There are two ways to approach refactoring. The first is to separate the changes as separate tasks and implement them during the sprint. The second way is to integrate improvement into your daily work (implementing the scout principle).

The fact is, we don’t touch the code in our projects with equal frequency. Some files are touched once a week, while others, once written, hardly change at all. One could only focus on constantly changing files. However, this is a misconception of project needs. Frequently modified code may be a configuration file. It is also worth focusing on the complexity of the solution.

Automatic selection of candidates for change

Most developers are well aware of which modules need to be changed. However, sometimes there is a lack of objectivity in selecting a candidate for change. The tool for automatically discovering candidates comes in handy by identifying the most frequently modified files with high cyclomatic complexity.

In Elixir language, we can use churn for automatic analysis. Just add dependency {:churn, "~> 0.1", only: :dev} to file mix.exs to get the list of candidates for change. The current version works great for single applications. If you use an umbrella application, you will need a small workaround prepared under issue.

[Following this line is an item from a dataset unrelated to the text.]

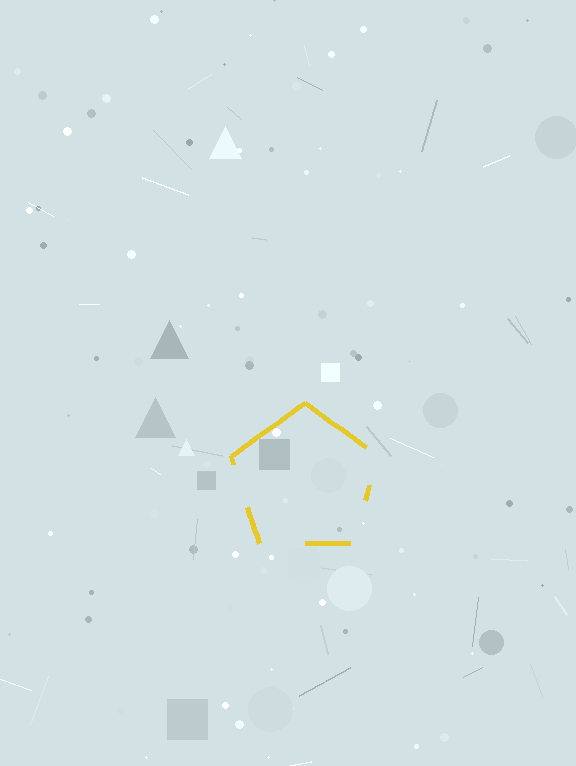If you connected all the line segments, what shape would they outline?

Also, for other languages (such as Ruby or PHP), there are tools that allow for the automatic evaluation of file variability and complexity.

Summary

If we refactor, there is a chance that we will be working in a better and better codebase. Sometimes, however, it is helpful to look from a different perspective.

Automatic solutions allow you to indicate modules that are worth special attention. Then we can focus on these files and make changes that may save us from having to write a project from scratch in the future.